As China also continues to modernize its navy at breakneck speed, a growing sense of unease over Beijing's long-term ambitions has galvanized the exact response Deng was anxious to avoid, regional security experts say.

In what is widely interpreted as a counter to China's growing influence, the United States is pushing ahead with a muscular realignment of its forces towards the Asia-Pacific region, despite Washington's fatigue with wars in Iraq and Afghanistan and the Pentagon's steep budget cuts.

And regional nations, including those with a history of adversarial or distant relations with the United States, are embracing Washington's so-called strategic pivot to Asia.

"In recent years, because of the tensions and disputes in the South China Sea, most regional states in Southeast Asia seem to welcome and support US strategic rebalancing in the region," said Li Mingjiang, an assistant professor and China security policy expert at Singapore's Nanyang Technological University.

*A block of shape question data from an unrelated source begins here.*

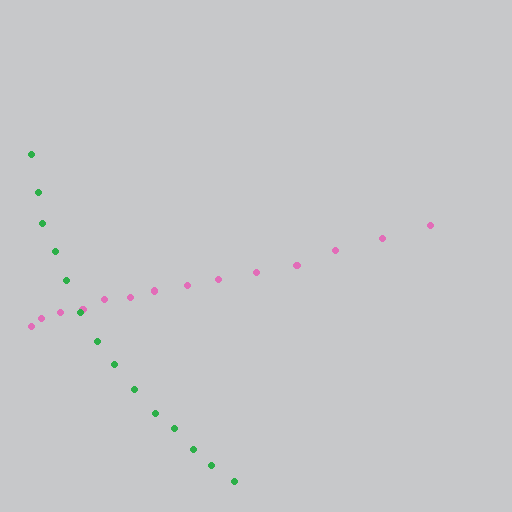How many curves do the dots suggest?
There are 2 distinct paths.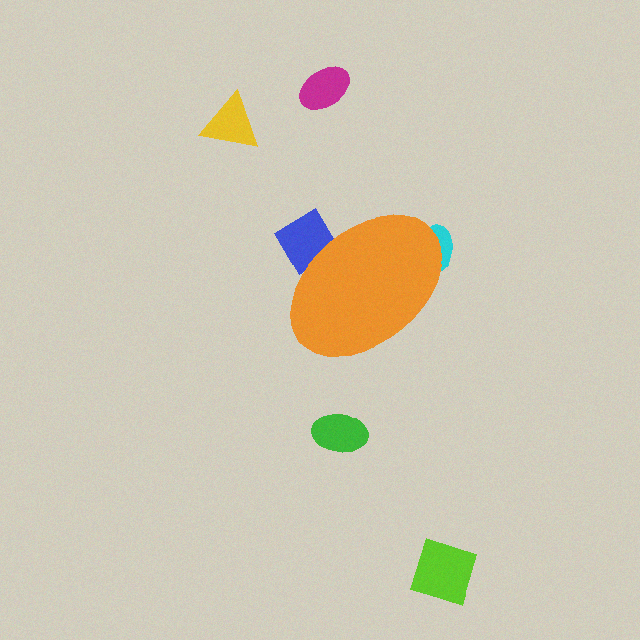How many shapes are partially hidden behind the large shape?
2 shapes are partially hidden.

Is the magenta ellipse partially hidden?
No, the magenta ellipse is fully visible.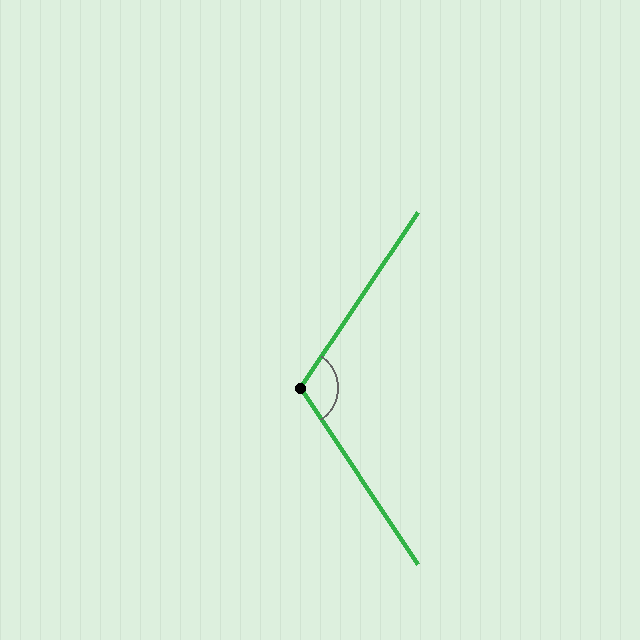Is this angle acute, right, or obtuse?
It is obtuse.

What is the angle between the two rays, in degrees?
Approximately 112 degrees.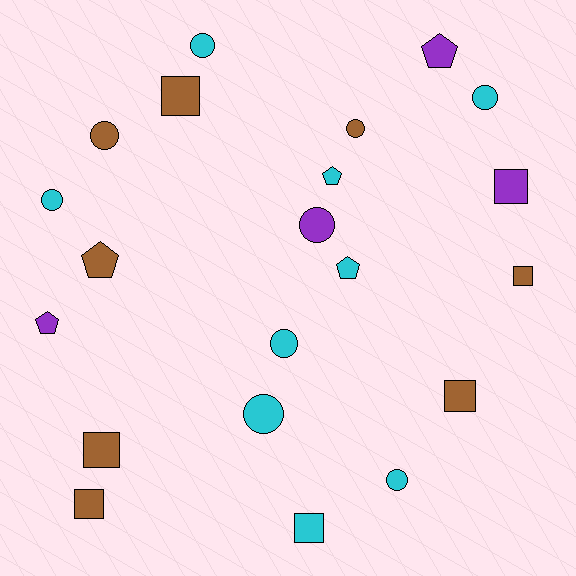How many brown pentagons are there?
There is 1 brown pentagon.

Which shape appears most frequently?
Circle, with 9 objects.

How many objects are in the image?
There are 21 objects.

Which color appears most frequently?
Cyan, with 9 objects.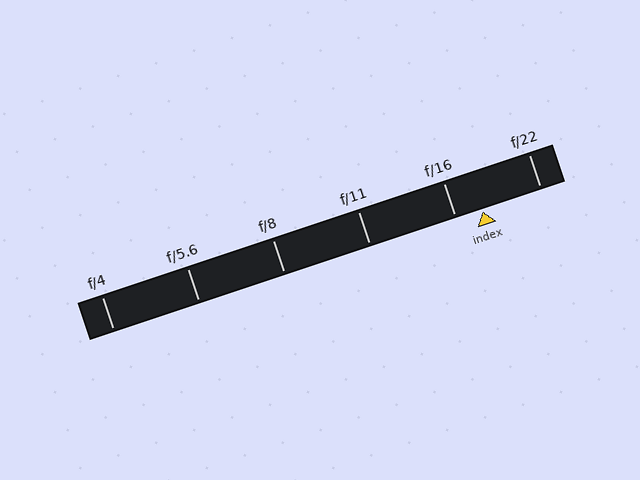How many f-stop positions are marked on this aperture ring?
There are 6 f-stop positions marked.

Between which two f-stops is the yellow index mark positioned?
The index mark is between f/16 and f/22.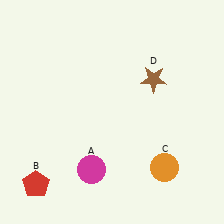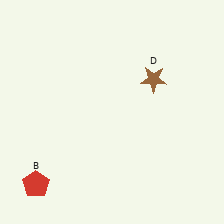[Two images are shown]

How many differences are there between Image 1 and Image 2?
There are 2 differences between the two images.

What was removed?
The magenta circle (A), the orange circle (C) were removed in Image 2.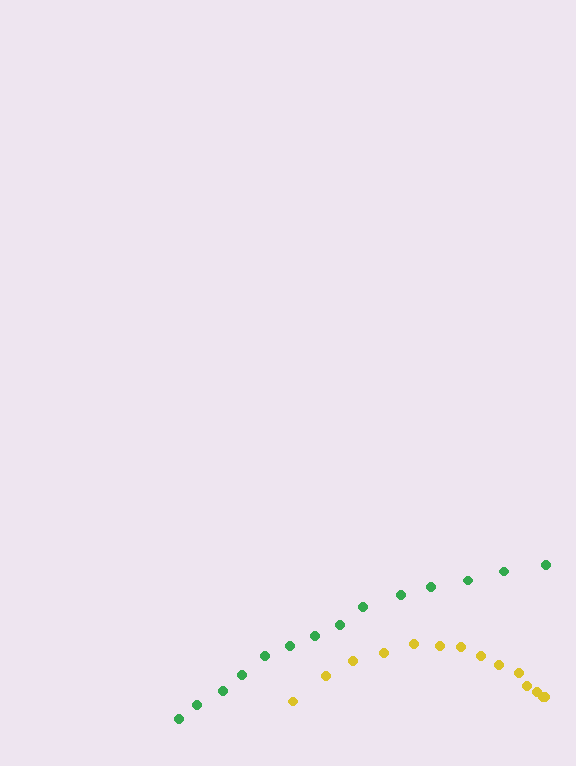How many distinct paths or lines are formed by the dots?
There are 2 distinct paths.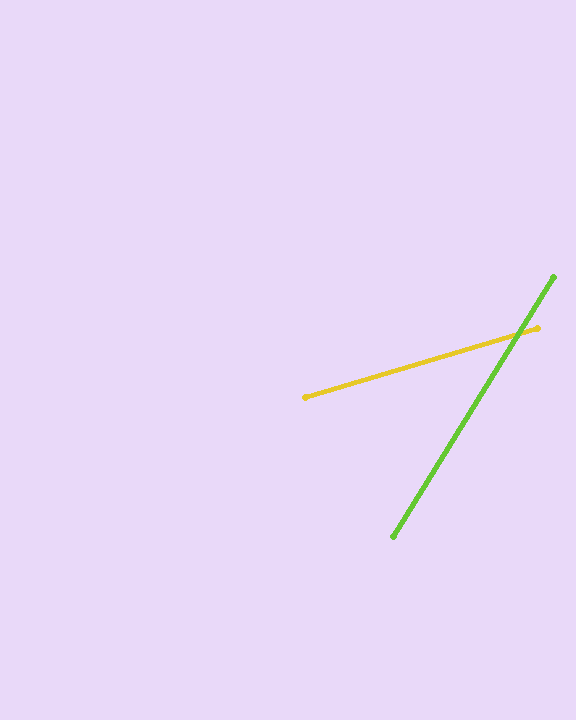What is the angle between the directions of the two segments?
Approximately 42 degrees.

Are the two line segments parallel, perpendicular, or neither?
Neither parallel nor perpendicular — they differ by about 42°.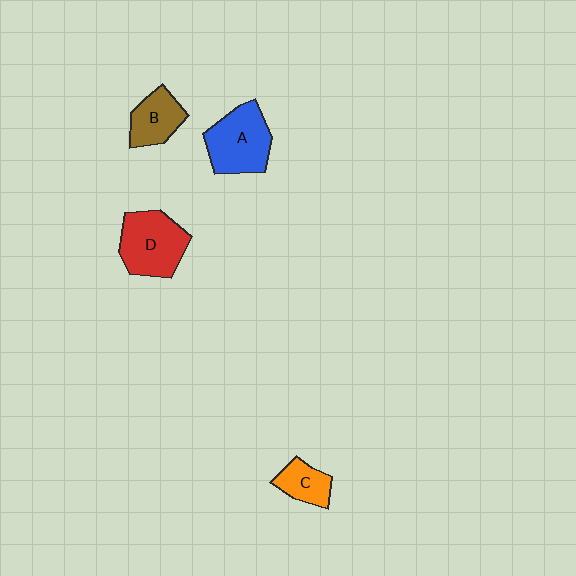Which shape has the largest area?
Shape D (red).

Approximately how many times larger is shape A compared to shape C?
Approximately 1.9 times.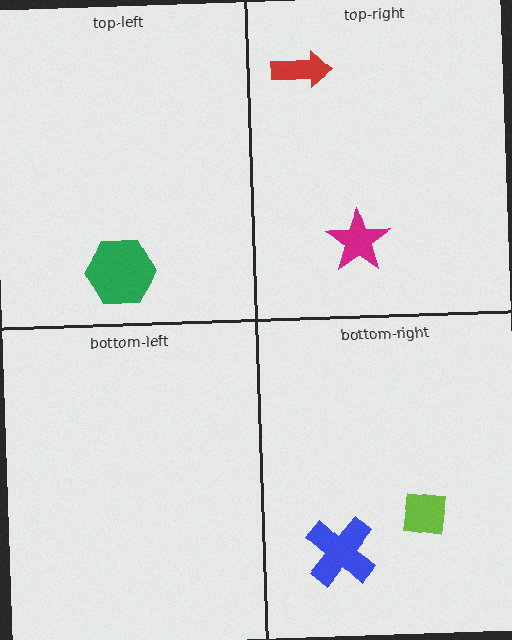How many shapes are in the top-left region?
1.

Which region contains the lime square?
The bottom-right region.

"Very likely, this trend will continue in coming years."

Last week, US Defense Secretary Leon Panetta laid out the details of the firepower the Obama administration plans to swing to the Asia-Pacific region.

As part of the strategic pivot unveiled in January, the United States will deploy 60 per cent of its warships in the Asia-Pacific, up from 50 per cent now. They will include six aircraft carriers and a majority of the US navy's cruisers, destroyers, littoral combat ships and submarines.

7 comments:

Dale Asberry said...

What the heck was that video all about?

CNu said...

lol, wonderful strange in ports of call...,

Dale Asberry said...

Don't be tossing pennies in those wells...

CNu said...

lol, sheeeeeeiiitttt.....,

If I was 30 years younger, knowing what I know now, I'd be enrolled in Annapolis, with my life savings stocked up and converted into precisely such coin for precisely such tossing.  Call me James Tiberius Kirk, my five year mission to explore worlds of new strange, to seek out new yadda, yadda, yadda, yadda - and boldly go where...., 

Ed Dunn said...

Let me guess

http://security.blogs.cnn.com/2011/12/15/new-image-china-aircraft-carrier-at-sea/

Dale Asberry said...

Why use money when it can be had for free??

CNu said...

There you go dood!!! You've spotted a hustle you could implement in your sleep, in a country whose prospects fitna be booming once again, and all the way down to the mobile device apps that would allow your shipmates to rate your performance. OOPS!!!!! there might be a small problem with the military code of conduct being incompatible with the pillow-world octagon...,

Fuck Robert Kagan And Would He Please Now Just Go Quietly Burn In Hell?

politico | The Washington Post on Friday announced it will no longer endorse presidential candidates, breaking decades of tradition in a...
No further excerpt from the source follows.